Indistinguibles en la aurora, las estrellas comenzaron a despedirse; dejó de haber mar, dejó de haber cielo y sólo hubo una danza de jade y claroscuro, una urdimbre que nunca habíamos visto agitándose en el Norte. La nao seguía moviéndose despacio, a menos de dos nudos, y el capitán, aferrado al cabo del bauprés, ni gritó cuando empezamos a inclinarnos por el borde del Mundo, como una media cáscara que se empuja fuera de una mesa. El resto estábamos pasmados: la Tierra era plana.

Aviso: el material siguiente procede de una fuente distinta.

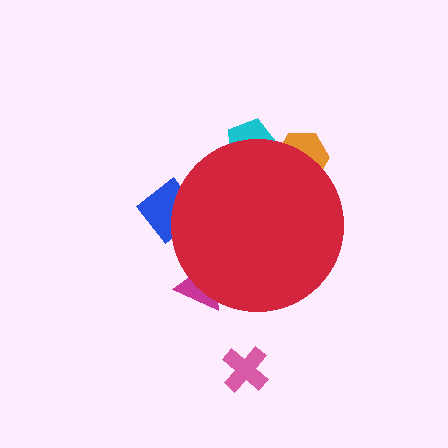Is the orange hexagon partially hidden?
Yes, the orange hexagon is partially hidden behind the red circle.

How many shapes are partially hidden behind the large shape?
4 shapes are partially hidden.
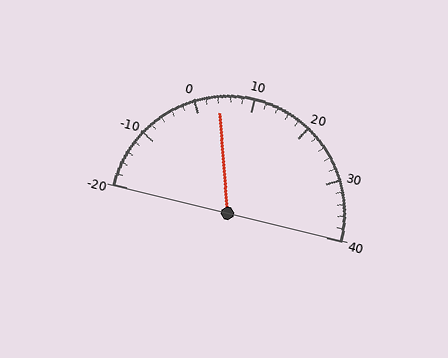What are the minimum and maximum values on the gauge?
The gauge ranges from -20 to 40.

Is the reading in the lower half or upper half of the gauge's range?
The reading is in the lower half of the range (-20 to 40).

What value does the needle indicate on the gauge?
The needle indicates approximately 4.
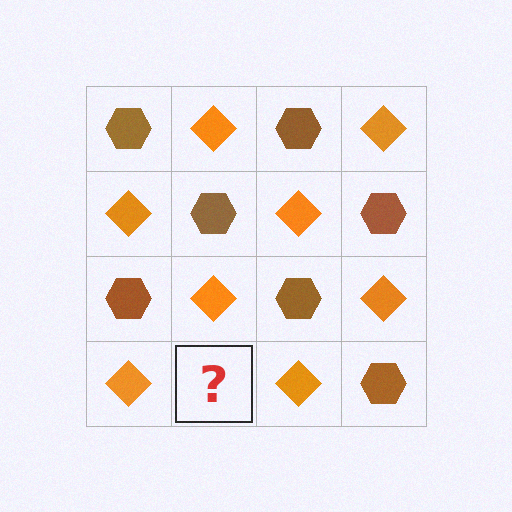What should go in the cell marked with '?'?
The missing cell should contain a brown hexagon.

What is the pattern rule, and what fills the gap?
The rule is that it alternates brown hexagon and orange diamond in a checkerboard pattern. The gap should be filled with a brown hexagon.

Un primer y único alarido sonó en un hueco, tal si estuviéramos en una iglesia o en una lonja. Nadie se atrevió a decir nada, ni a rezar ni a llamar a la madre ni a desesperarse ni a abandonar su puesto. Nos aferramos a los aparejos, aunque en realidad nada se había desplazado ni quebrado.
Me dí cuenta de que no había soltado el timón y de que la aguja del compás giraba loca, a derecha, a izquierda, pero con lentitud, con la misma que el barco se puso horizontal y nos permitió movernos.
Casi por sorpresa, un grumete le dio la vuelta a la ampolla del reloj de arena para relevar la guardia. Los granos no fluían. Las velas estaban hinchadas y los cabos tensos, creíamos descender en un vacío iluminado por una luz cambiante, ahora color miel, ahora gris o blanca, ahora… El capitán seguía en la proa y trataba de leer en su libro. Eran un invento reciente. Me gritó: “Vete a dormir. Reaparecemos en la página treinta y siete”.